NYTimes: The Meat-Lover’s Guide to Eating Less Meat

Reducing your meat and dairy intake can help mitigate climate change. Melissa Clark has ideas for how to do it deliciously.

A vegetarian riff on Indian butter chicken, this fragrant stew of chickpeas is spiced with cinnamon, garam masala and fresh ginger, and is rich and creamy from the coconut milk.Credit…David Malosh for The New York Times. Food Stylist: Simon Andrews.

By Melissa Clark Dec. 31, 2019

For all of my adult life, I’ve reveled in rare rib-eye steaks and oozing Camembert. I won’t let go of my drumstick until I’ve gnawed off every bit of cartilage and golden skin, and it’s best to not even talk about bacon so crisp that it won’t bend for that first porky bite.

Yet over the past few months, I’ve cut way down on my lamb chops and grilled cheese sandwiches. And if you’re meat-and-dairy eater who aches over the environmental state of our planet, then you may be thinking of doing the same thing, too.

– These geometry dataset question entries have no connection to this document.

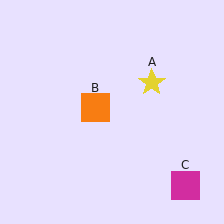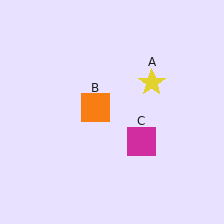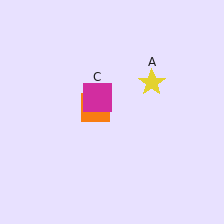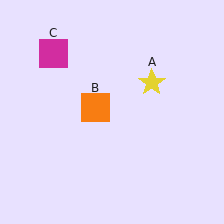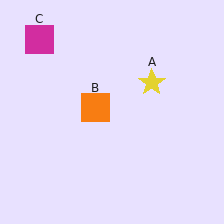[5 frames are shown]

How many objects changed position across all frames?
1 object changed position: magenta square (object C).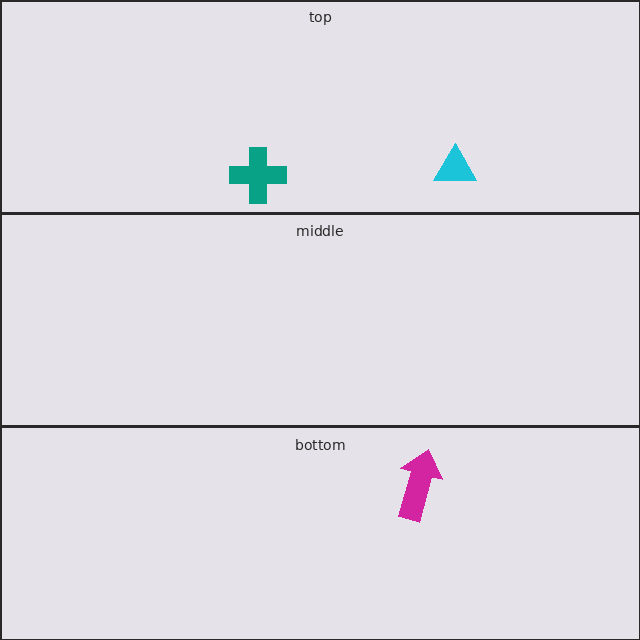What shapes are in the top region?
The cyan triangle, the teal cross.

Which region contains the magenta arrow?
The bottom region.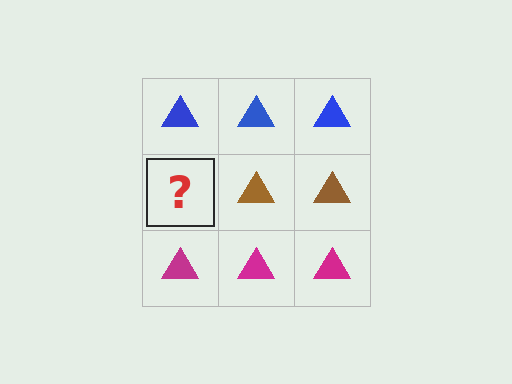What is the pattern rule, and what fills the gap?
The rule is that each row has a consistent color. The gap should be filled with a brown triangle.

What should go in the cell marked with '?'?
The missing cell should contain a brown triangle.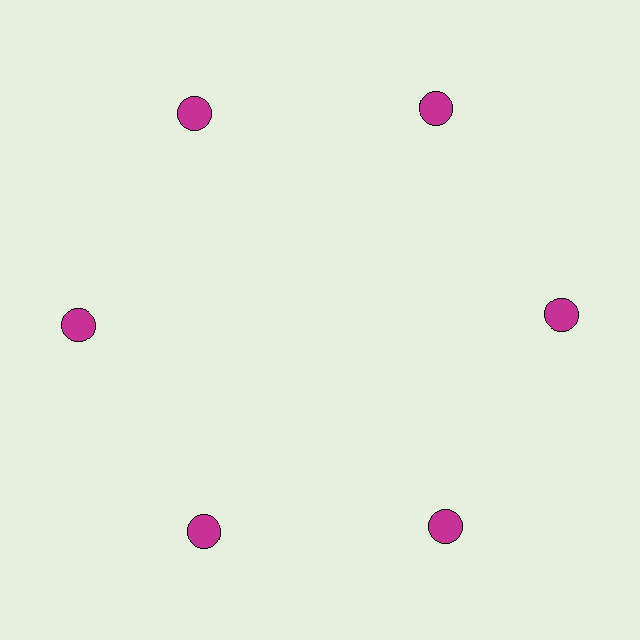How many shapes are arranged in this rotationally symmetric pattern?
There are 6 shapes, arranged in 6 groups of 1.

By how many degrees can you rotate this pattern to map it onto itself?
The pattern maps onto itself every 60 degrees of rotation.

It started in the spring, when my Food colleague Julia Moskin teamed up with Brad Plumer from The New York Times Climate desk to report on how our current food system is contributing to climate change. The results were crystal clear and deeply depressing. Meat and dairy production alone account for 14.5 percent of the world’s greenhouse gas emissions — as much each year as from all cars, trucks, airplanes and ships combined. It’s a staggering statistic.